I'm gonna cuddle the shit out of you tomorrow
I least I know I can't get pregnant because it's on my hair
I am kinda proud of you, its like seeing my slutty baby take its first step
Bruises. Everywhere. Table sex is dangerous
Please don't be alarmed by the blood on my arms and phone in the morning. It's not mine.
She made out with the kickboxers bf. She was just asking to get kicked in the head. In the middle of the bar.
We jumped on a random trolley because total strangers offered us free vodka. We're not even on the route map as far as I can tell.
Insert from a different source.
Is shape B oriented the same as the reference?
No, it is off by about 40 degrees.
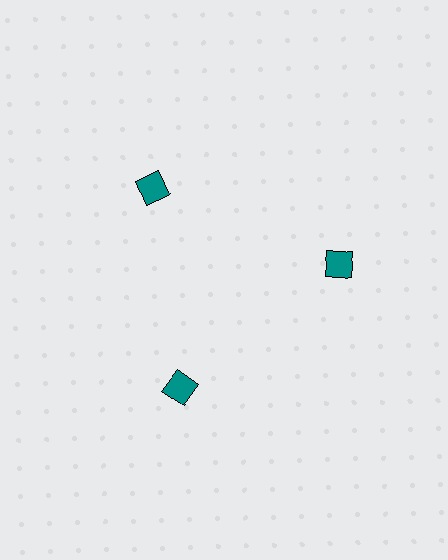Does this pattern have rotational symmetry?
Yes, this pattern has 3-fold rotational symmetry. It looks the same after rotating 120 degrees around the center.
I see now how those people died in "Hostel"... we deserve whatever happens to us tonight.
So his mom walked in the kitchen while I was sucking him off and just casually suggested that "I'd need a glass of water after that"
when the washing machine is on all the beer bottles jiggle and clink against each other... "drink us drink us drink us"
I woke up in a lawn chair by the lake to some man revving his boat motor at me.
Some dude peed on tonys floor because drunkness
They offered him a bucket as he was peeing and he was like "Nah, I'm good"
Nobody feels the need to text me back. Men. And I sent myself a message saying nakedness. I'm all the man I need.
Well my summer has already been productive. I partially caused a divorce.
I mean, I already hooked up with her boyfriend. The least I can do is accept her facebook friend request.
If he's dating my cousin now, do I have to erase the pictures of his dick off my phone? Ugh, morals.